Кругом безлюдный, покрытый снегом пограничный лес. Дремлют старые сосны; тихо в лесу, ни души. Все ближе к границе идет пограничник. Здесь, в ложбине, пост. И исчезает человек. Хитер и коварен враг, но трудно даже его волчьему взгляду распознать пограничника: белый халат с капюшоном скрыл человека, превратил его в неподвижное белое пятно, слившееся с снеговым покровом.
Потянулись часы, напряженные, ответственные, и зоркости глаз ничуть не мешала дума о золотоволосой девушке, которая ждет письма. А кругом — тишина! Ни ветра, ни птицы не слышно.
И вдруг Борейко заметил: в нескольких десятках шагов от него двигался снег. Словно ожившая, снеговая глыба ползла по земле. Закутанный в белое, еле различимый в сумерках, припав к земле, полз враг. Вот он около ложбины. Не заметив притаившегося в ней пограничника, уходит все дальше от границы, в глубь леса.
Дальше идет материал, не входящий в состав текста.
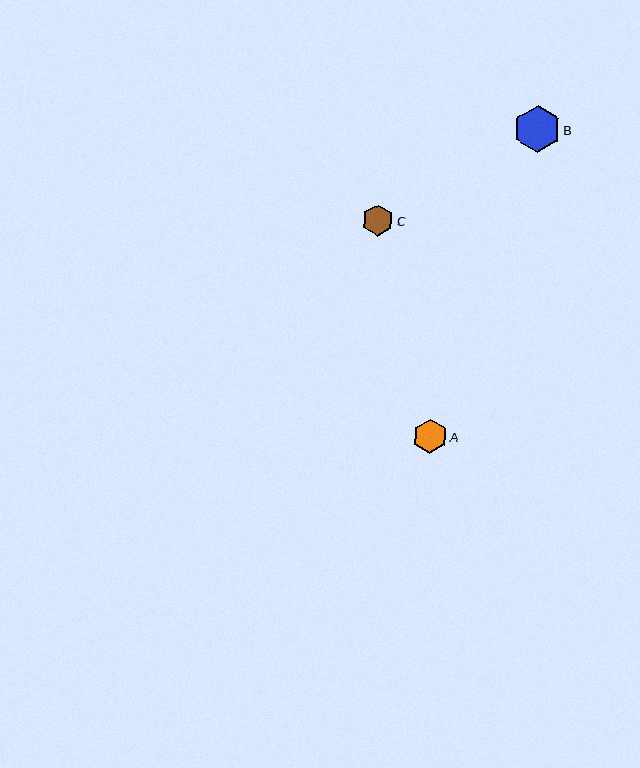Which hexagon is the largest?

Лес примыкал к селу. Туда извилистыми лесными тропинками пробирался нарушитель. Расчет был прост: завтра в селе выходной, праздничный день; колхозный базар; затереться в толпе, обезличиться, а к вечеру уже своим, приглядевшимся, двинуться дальше, в глубь страны, на выполнение преступного задания иностранной разведки. Ползли двое: нарушитель, а за ним пограничник. Все глубже в лес. Темнота помогла сократить расстояние. Теперь они почти рядом. Мгновение — и Андрей обрушился на нарушителя. Борьба была недолгой.
Высокий, еще молодой мужчина, рыжеватый, в ватном пиджаке, в сапогах, теплой шапке, стоял перед начальником погранотряда. В углу комнаты лежал его недавний наряд: в нескольких местах порванный белый халат. Андрей находился тут же.
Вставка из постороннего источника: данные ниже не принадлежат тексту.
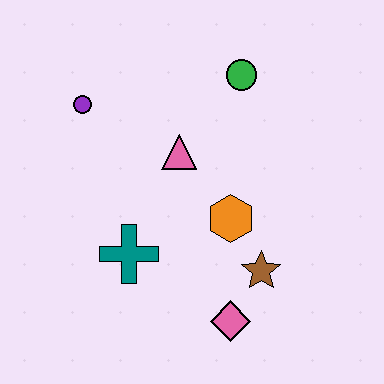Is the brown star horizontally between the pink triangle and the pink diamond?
No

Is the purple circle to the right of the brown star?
No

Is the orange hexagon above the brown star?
Yes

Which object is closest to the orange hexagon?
The brown star is closest to the orange hexagon.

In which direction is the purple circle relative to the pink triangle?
The purple circle is to the left of the pink triangle.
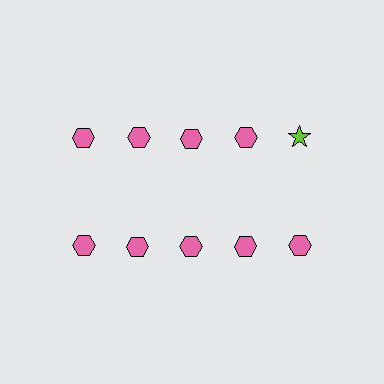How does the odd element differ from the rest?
It differs in both color (lime instead of pink) and shape (star instead of hexagon).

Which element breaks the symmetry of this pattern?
The lime star in the top row, rightmost column breaks the symmetry. All other shapes are pink hexagons.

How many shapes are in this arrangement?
There are 10 shapes arranged in a grid pattern.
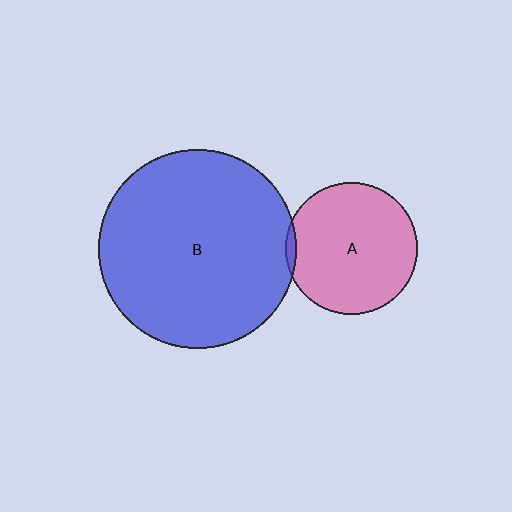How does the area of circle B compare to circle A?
Approximately 2.3 times.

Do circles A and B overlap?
Yes.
— Борейко, обыщите его, — распорядился начальник.
Тощий бумажник, извлеченный из кармана, покорно лег на край стола. Больше ничего не было.
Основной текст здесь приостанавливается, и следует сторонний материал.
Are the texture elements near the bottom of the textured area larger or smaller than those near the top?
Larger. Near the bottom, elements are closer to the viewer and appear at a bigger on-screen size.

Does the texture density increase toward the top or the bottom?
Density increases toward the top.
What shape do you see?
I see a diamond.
— Посмотрите, что в бумажнике, — сказал начальник.
И Андрей, открыв его, увидел комсомольский билет.
Раскрыв обложку, пограничник прочел: «Орлов Иван Владимирович». Внизу, в левом углу, красовалась печать Курбинского райкома. И еще увидел Андрей в рваном бумажнике нарушителя клочок бумаги с записью: «Д. Л. I.» Увидел и вспомнил. Отчетливо вспомнил светловолосую девушку, покорную и ласковую руку и просьбу писать «до востребования — первое почтовое, Д. Лузгиной».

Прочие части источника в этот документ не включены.